Thursday, November 21, 2013

Adventures with the ACA, Part 2

This week, the media frenzy over the federal website, Healthcare.gov, has thoroughly disgusted me.  Talk about losing any kind of perspective!  And it wasn't just one media outlet, either.  Everywhere I turned, the problems this website had been experiencing were equated with "the failure of Obamacare."  Oh, puleeze!  Calm down and get real.  Take a deep breath and a big step back.

Considering what the Healthcare.gov website is expected to do to serve all those people whose states refused to participate in the ACA and create their own insurance exchanges online, I'd say things have gone about as usual for the launch of any giant website that hadn't enough time for development, endured last minute revisions, and has been under intense focus with unrealistic media expectations. 

Above all, it is NOT the failure of Obamacare.  It shocks me that I hear that phrase pass the lips of any journalist much less those who are highly respected in their field.  The ACA is a law that so far has been quite successful.  The federal website is only one part of the implementation of that law.  If there's been any failure, it's been in the development, creation and launch of the website and the people responsible for it.  It's not Obama's fault.  It's not the ACA's fault (a law cannot be at fault, reasonably speaking).  Focus criticism where criticism belongs -- on the website designer and software developer who created the site. 

Be patient, people!  I do not understand why there's suddenly such an urgency in the media connected to the federal website.  It's not at all helpful.  To anyone.  I've been especially surprised that no media outlet that I have seen or visited has bothered to research website design, development and implementation and compared the federal website with something comparable.  It's not like other websites haven't had problems, glitches that have taken months to fix.  Hello!  Stop and think about this, people.

Meanwhile, I am moving ahead with my own project to shop for new medical insurance for myself.  My meeting with my insurance agent a couple days ago proved to be extremely helpful.  He explained some things I didn't understand (copay plans vs. deductible plans, the meaning of metals, how the tax credits work) and also described the steps at the MNSure website that I'll be taking to apply for tax credits and then buy my plan.  I wish MNSure had included a tutorial for people to go through before actually filling out their applications, etc.  It helps to know what to expect.... 

As we talked about the application for tax credits, I realized that I needed to return and change some of my answers.  Talking it through with my agent helped me to see how I needed to approach it.  The estimate of income in 2014 is more important than I realized before.  The percentage tax credit is based on that income figure.  If I underestimate it and actually make more, I may have to repay some of the tax credit I received.  If I overestimate it, then the government will need to pay me more.  The goal is to get as close as reasonably possible with the estimate. 

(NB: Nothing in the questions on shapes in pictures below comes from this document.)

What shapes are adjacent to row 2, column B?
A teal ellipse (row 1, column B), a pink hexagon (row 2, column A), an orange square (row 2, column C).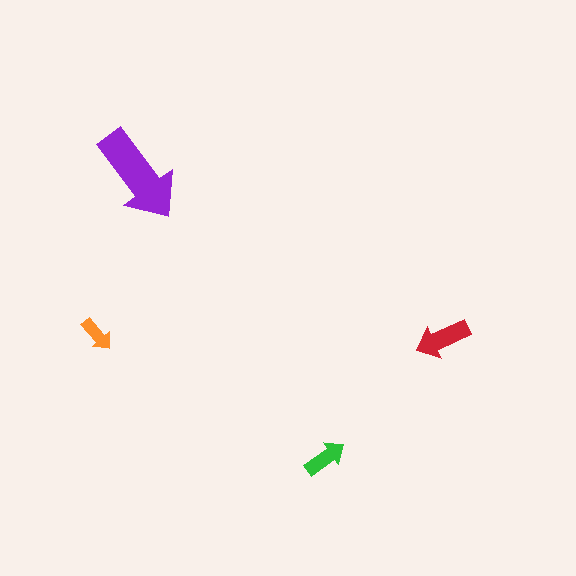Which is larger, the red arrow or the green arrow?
The red one.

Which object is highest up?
The purple arrow is topmost.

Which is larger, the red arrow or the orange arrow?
The red one.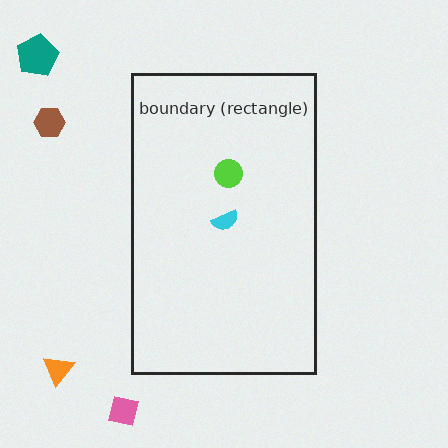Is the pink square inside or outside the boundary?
Outside.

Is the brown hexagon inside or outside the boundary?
Outside.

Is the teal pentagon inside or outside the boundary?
Outside.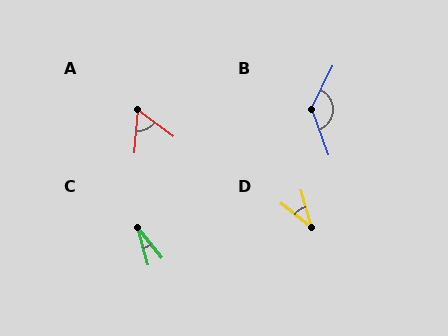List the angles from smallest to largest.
C (23°), D (36°), A (57°), B (133°).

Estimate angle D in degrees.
Approximately 36 degrees.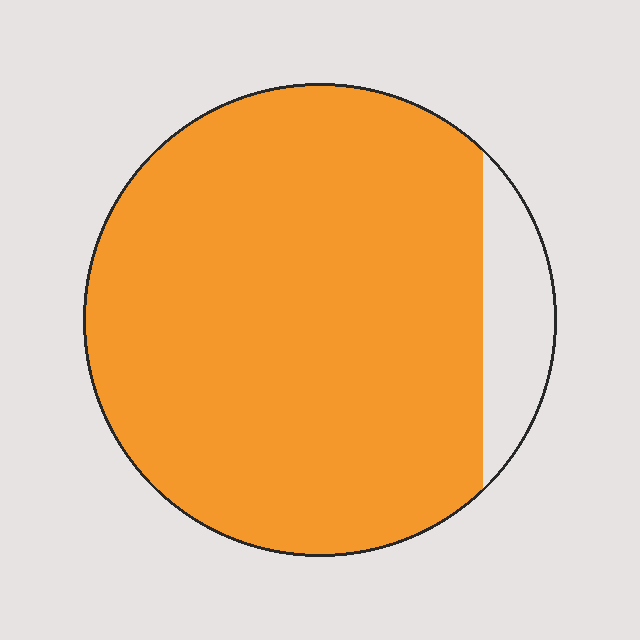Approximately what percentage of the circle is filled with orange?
Approximately 90%.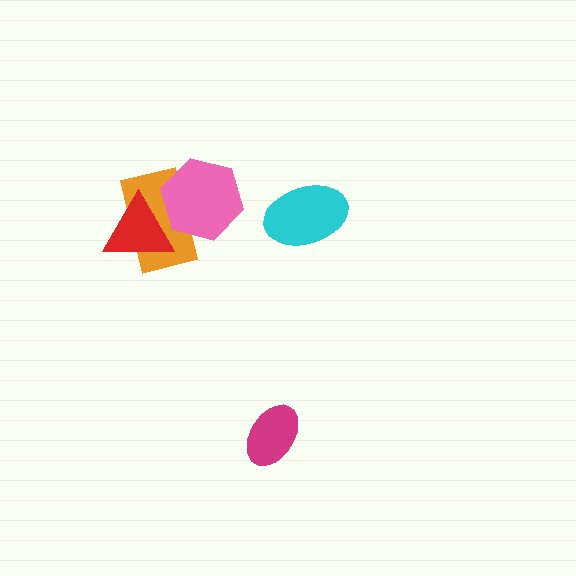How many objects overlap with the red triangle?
1 object overlaps with the red triangle.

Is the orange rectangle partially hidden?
Yes, it is partially covered by another shape.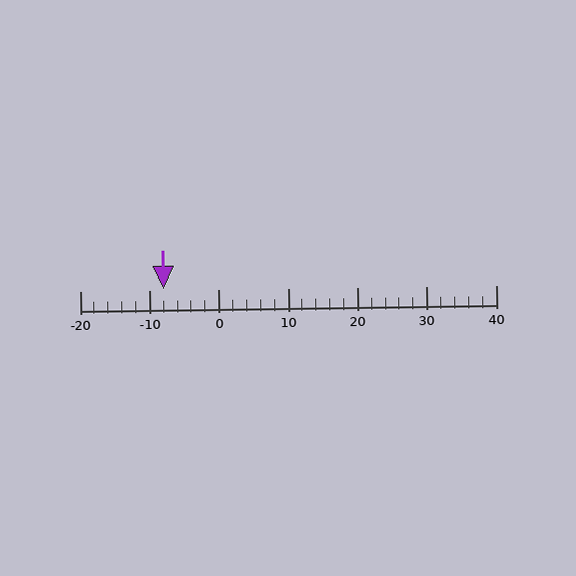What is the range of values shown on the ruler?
The ruler shows values from -20 to 40.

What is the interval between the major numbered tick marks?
The major tick marks are spaced 10 units apart.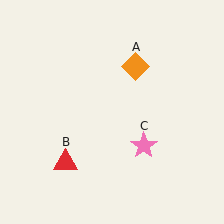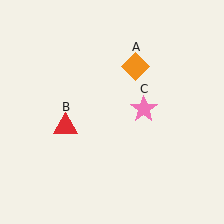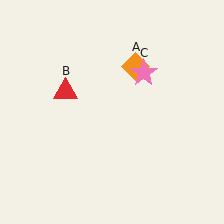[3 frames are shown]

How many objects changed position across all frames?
2 objects changed position: red triangle (object B), pink star (object C).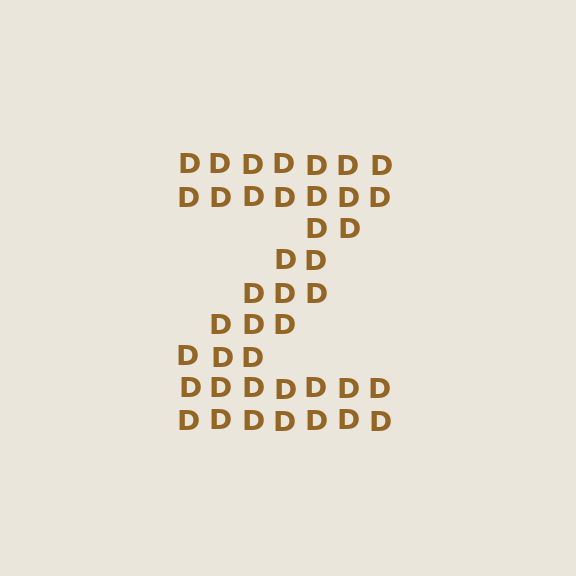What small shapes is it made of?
It is made of small letter D's.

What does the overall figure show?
The overall figure shows the letter Z.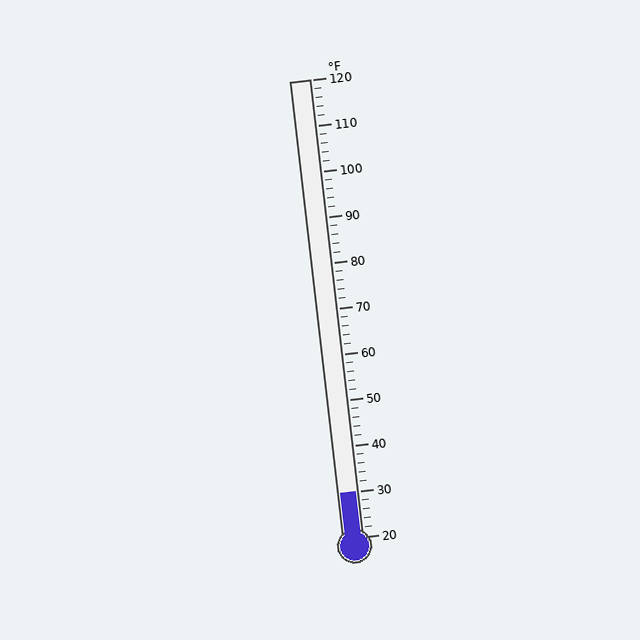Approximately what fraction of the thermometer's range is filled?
The thermometer is filled to approximately 10% of its range.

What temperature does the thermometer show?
The thermometer shows approximately 30°F.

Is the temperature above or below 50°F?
The temperature is below 50°F.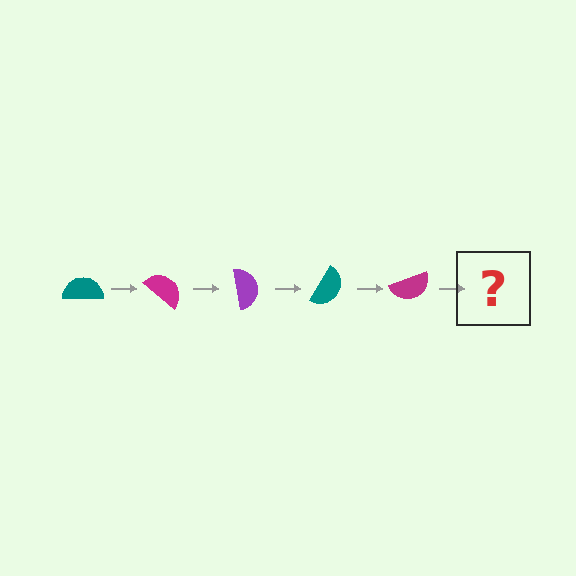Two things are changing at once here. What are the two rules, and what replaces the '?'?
The two rules are that it rotates 40 degrees clockwise each step and the color cycles through teal, magenta, and purple. The '?' should be a purple semicircle, rotated 200 degrees clockwise from the start.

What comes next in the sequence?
The next element should be a purple semicircle, rotated 200 degrees clockwise from the start.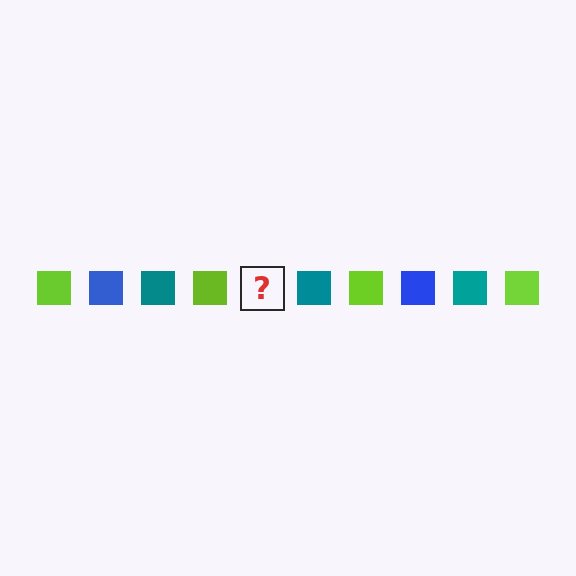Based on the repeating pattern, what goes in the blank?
The blank should be a blue square.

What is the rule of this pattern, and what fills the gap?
The rule is that the pattern cycles through lime, blue, teal squares. The gap should be filled with a blue square.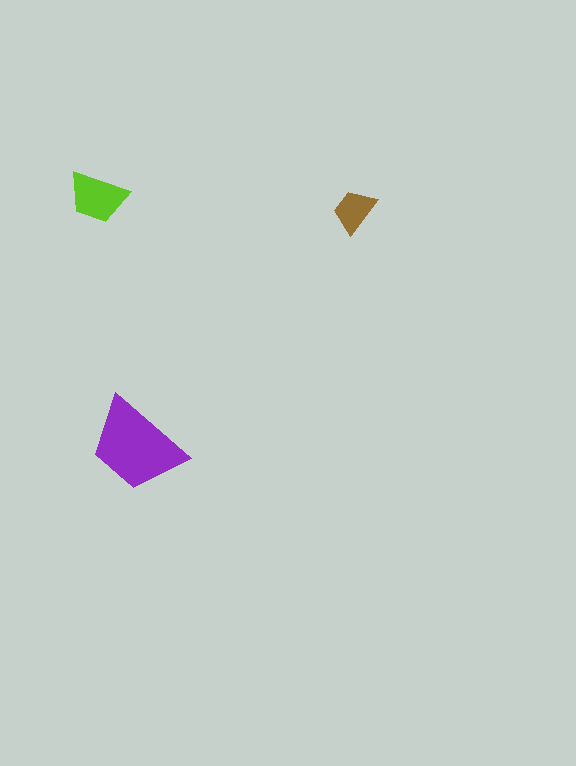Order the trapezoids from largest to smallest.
the purple one, the lime one, the brown one.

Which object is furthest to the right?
The brown trapezoid is rightmost.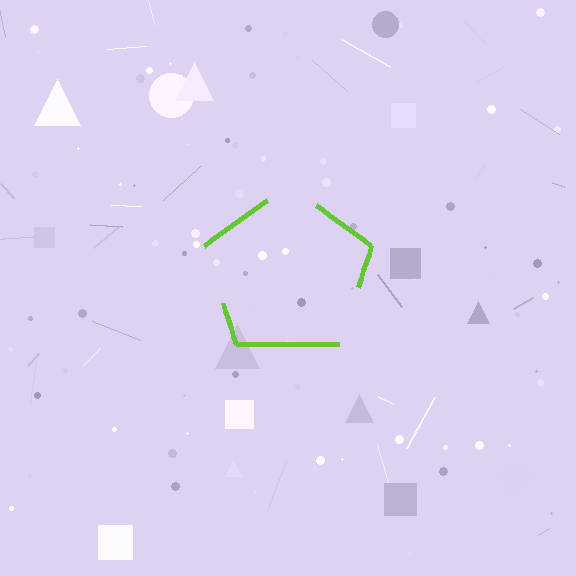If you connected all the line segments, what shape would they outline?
They would outline a pentagon.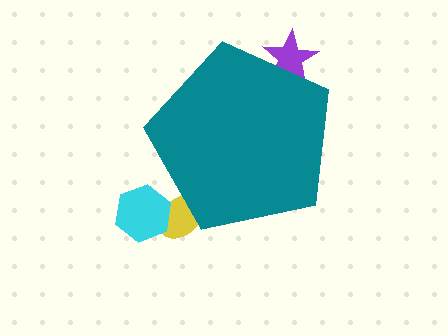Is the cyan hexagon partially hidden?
No, the cyan hexagon is fully visible.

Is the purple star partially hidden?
Yes, the purple star is partially hidden behind the teal pentagon.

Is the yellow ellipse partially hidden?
Yes, the yellow ellipse is partially hidden behind the teal pentagon.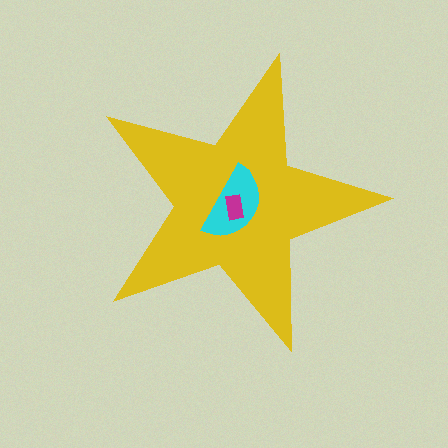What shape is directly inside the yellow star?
The cyan semicircle.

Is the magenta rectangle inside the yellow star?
Yes.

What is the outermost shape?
The yellow star.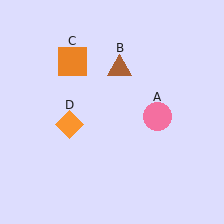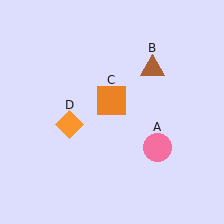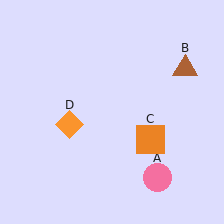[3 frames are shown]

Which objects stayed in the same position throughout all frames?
Orange diamond (object D) remained stationary.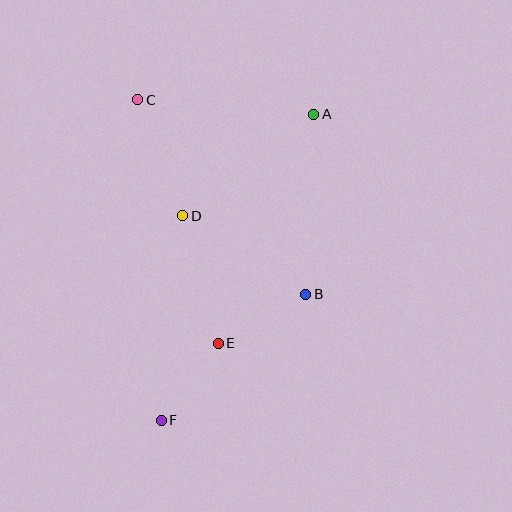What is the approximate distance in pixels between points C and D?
The distance between C and D is approximately 125 pixels.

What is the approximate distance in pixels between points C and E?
The distance between C and E is approximately 256 pixels.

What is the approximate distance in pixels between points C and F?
The distance between C and F is approximately 322 pixels.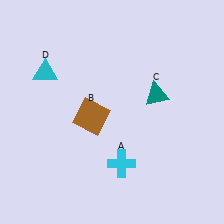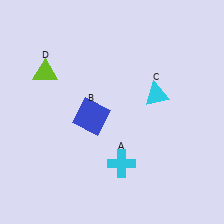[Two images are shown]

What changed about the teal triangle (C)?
In Image 1, C is teal. In Image 2, it changed to cyan.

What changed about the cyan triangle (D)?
In Image 1, D is cyan. In Image 2, it changed to lime.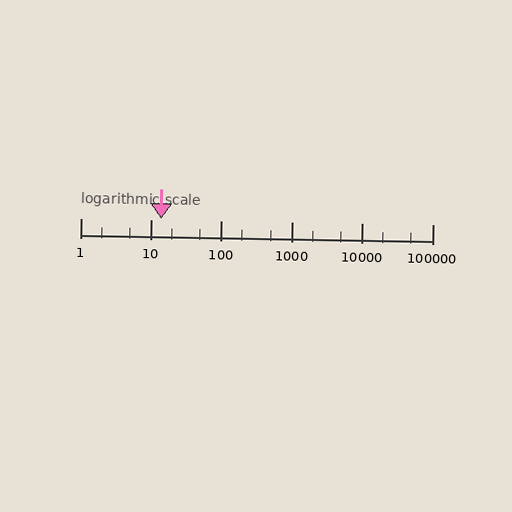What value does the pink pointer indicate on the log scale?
The pointer indicates approximately 14.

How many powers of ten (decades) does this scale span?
The scale spans 5 decades, from 1 to 100000.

Once I've found out my tax credit, i.e. submitted the application, I can then proceed with buying a plan.  After my meeting with my agent, I concluded that I needed a deductible plan, not copays, with a broad network of providers and comprehensive drug formulary.  None of the plans I was looking at had the deductible I wanted, i.e. $1K.  One was $2K, the other $750.  Out of pocket was the same, respectively, as the deductible amounts.  The monthly premiums were between $400 and $500.  Even without the tax credit, I'd save money on the premium compared with what I'm paying now.  With the tax credit, the savings could be substantial.


I researched the plans from another company whose national network would be good if I planned to travel a lot, which I'm not.  All I have left to do is finish the application and the purchase at the MNSure website, pay the January premium, and....drum roll...that task will be done.

How are you all doing with your participation in the ACA?  I'd love to hear your stories in the comments section below....

1 comment:

Daughter Number Three said...

Love this:

"Considering what the Healthcare.gov website is expected to do to serve all those people whose states refused to participate in the ACA and create their own insurance exchanges online, I'd say things have gone about as usual for the launch of any giant website that hadn't enough time for development, endured last minute revisions, and has been under intense focus with unrealistic media expectations."